Monitoring cache hit rates in production identifies whether prompt structure changes have inadvertently broken caching. A sudden drop in cache hit rate β€” visible in provider usage dashboards or through input token cost per request β€” often indicates a code change that altered the prompt prefix. Logging the rendered prompt prefix hash alongside each request enables correlation of cache hit rate changes with specific deployment events, making diagnosis straightforward when hit rates unexpectedly decline.

Prompt cache warming strategies reduce cold-start latency for newly deployed application instances. When a new pod starts, its prompt cache is empty and the first requests incur full input token processing latency. For applications with large stable system prompts, sending a synthetic warmup request immediately after startup populates the cache before real traffic arrives. Kubernetes readiness probes that check for cache warmup completion β€” verified by measuring the latency of a test request against a threshold β€” ensure that new instances only receive traffic after their caches are warmed, preventing cold-start latency spikes from affecting end users during rolling deployments.

Tool definition caching deserves special attention in agentic applications where large tool schemas are repeated in every request. A single tool-augmented agent with 20 tools defined as JSON schemas may include 2,000–5,000 tokens of tool definitions in every request.
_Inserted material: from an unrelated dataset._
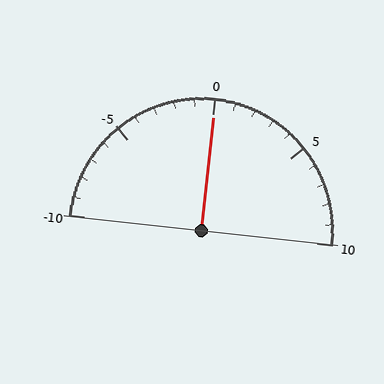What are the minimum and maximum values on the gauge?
The gauge ranges from -10 to 10.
Placing the tool definitions in the cached prefix and the user message in the non-cached suffix amortizes this cost entirely, as tool schemas change rarely. The savings are most pronounced for agentic loops with many short user turns, where tool schema tokens might represent 80–90% of total input tokens without caching.
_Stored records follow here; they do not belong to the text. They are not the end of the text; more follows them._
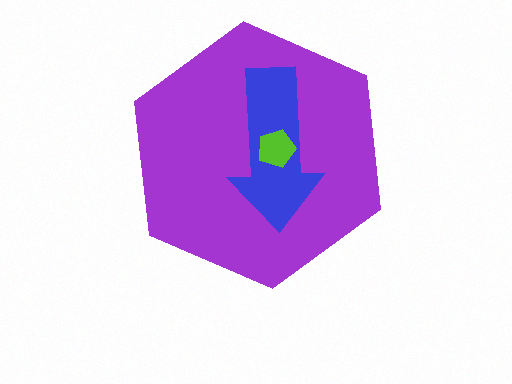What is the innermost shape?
The lime pentagon.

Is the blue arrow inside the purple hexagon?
Yes.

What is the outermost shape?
The purple hexagon.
Cross-session cache persistence behavior varies by provider and should be verified empirically rather than assumed. Anthropic's prompt caching stores cache entries for 5 minutes with a sliding window that resets each time the cached prefix is reused. For applications with periodic request patterns β€” a daily report generation task, a nightly batch evaluation β€” requests may be separated by longer than the cache TTL, making caching ineffective. Restructuring periodic tasks to send requests in tight batches rather than spaced intervals, or verifying that the application's request rate naturally keeps the cache alive, ensures that caching provides the expected cost reduction in production.

Provider-specific cache invalidation rules require application-level handling to avoid unexpected cache misses. On the Anthropic API, inserting a new message anywhere before the cache_control boundary invalidates the cache for all content after the insertion point. This means that multi-turn applications must reconstruct the full conversation history in the same order on every request, with the cache boundary marker placed after the last stable turn. Applications that re-order, edit, or summarize earlier turns to manage context window limits must be designed to keep the cached prefix stable, or the caching benefit disappears as conversation length grows.

Cache efficiency reporting through provider usage APIs or dashboards provides the operational data needed to verify that caching is working as intended. Anthropic's usage API returns cache_read_input_tokens and cache_creation_input_tokens alongside regular input_tokens in each API response, enabling precise tracking of cache hit rates and cost savings at the request level. Aggregating these metrics over time and correlating drops in cache hit rate with deployment events or code changes is the primary diagnostic tool for identifying when caching configuration regressions have been introduced.